“Another lamp extinguished and deepens the darkness.”
It narrated by Anas bin Malik (Radhialaahu ‘Anhu): We went with Allah’s Messenger to the blacksmith Abu Saif, and he was the husband of the wet- nurse of Ibrahim (the son of the Prophet). Allah’s Apostle took Ibrahim and kissed him and smelled him and later we entered Abu Saif’s house and at that time Ibrahim was in his last breaths, and the eyes of Allah’s Apostle started shedding tears. ‘Abdur Rahman bin ‘Auf said, “O Allah’s Messenger, even you are weeping!” He said, “O Ibn ‘Auf, this is mercy.” Then he wept more and said, Radhi-Allahu anhu Sallallahu ‘alayhi wasallam Sallallahu ‘alayhi wasallam “The eyes are shedding tears and the heart is grieved, and we will not say except what pleases our Lord, O Ibrahim! Indeed we are grieved by your separation.”
The 300 years of Islam in South Africa have seen the influence of Sheikh Yusuf Macasari(Rahmatullahi ‘Alaihi) dominate the first century with the establishment of Islam on these shores. The next hundred years felt the influence of Tuan Guru (Rahmatullahi ‘Alaihi) who saw to the establishment of the first Masjid and Madresa in SA. And the next century was overwhelmingly dominated by the works and sacrifice of Moulana Cassim Mohamed Sema (Rahmatullahi ‘Alaihi), the founder of the first Darul Uloom in SA(possibly the first Darul Uloom teaching through the medium of English in the world), who also had an immense role to play in establishing the work of Tableegh as well as Da’wah among non-Muslims in South Africa.

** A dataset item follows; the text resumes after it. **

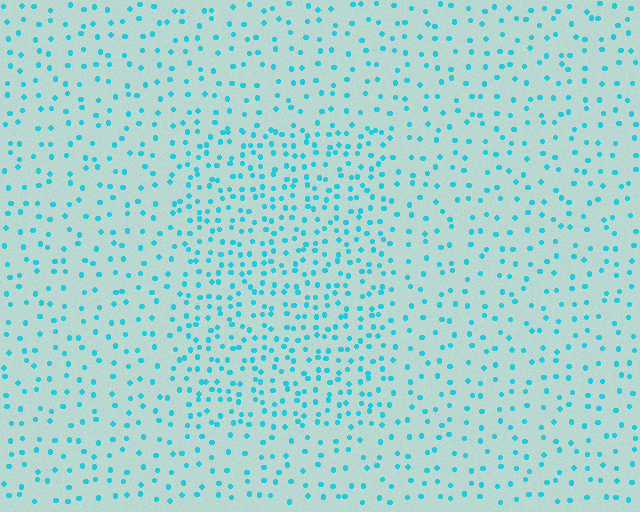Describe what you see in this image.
The image contains small cyan elements arranged at two different densities. A rectangle-shaped region is visible where the elements are more densely packed than the surrounding area.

This glorious sun that was Moulana Cassim Mohamed Sema (Rahmatullahi ‘Alaihi) set on the 9 June 2007. Moulana left this world, leaving behind a legacy of Islam in SA that is unparalleled. His funeral was attended by almost 4,000 people from all over SA, including senior Ulama and students. Moulana was 87 years old and a measure of his acceptance is that he was still teaching in this, his last year of his life. His wife mentions that he only ever missed three Juma in his life, owing to sickness or some other excuse. A measure of his extreme humility which engendered total loyalty and love for him by his students and colleagues was that he accepted invitations from even the poorest of his students, eating in their humble homes. Without a shadow of doubt Moulana Sema was one of the greatest Ulama of SA, a visionary and the Mujaddid (reformer) of the third century of Islam in SA. He was in some way or the other involved in establishing many of the great movements for the preservation and spread of Islam in SA: The Tableegh Jamaat, the Jamiatul Ulama Natal, madresas, Da’wah to non-Muslims, the Darul Uoom, teaching Hadith and Qur’aan in English, the first translation of the Qur’aan into Zulu, the now famous Tableegh Ijtimas and a myriad other works of Islam.
It can be truthfully said that no corner of SA has not felt the warmth of this sun’s rays in some way or the other. May Allah reward Hazrat Moulana Cassim Mohammed Sema on behalf of the Muslims of South Africa and the world. He was a true heir of the Sahaaba and the Prophets dedicating a lifetime to the religion of Islam. May you go well, O Soldier of Islam. Definitely, a sun has set, an era has ended, a chill has crept in, and many are the orphans that have lost a father and a friend.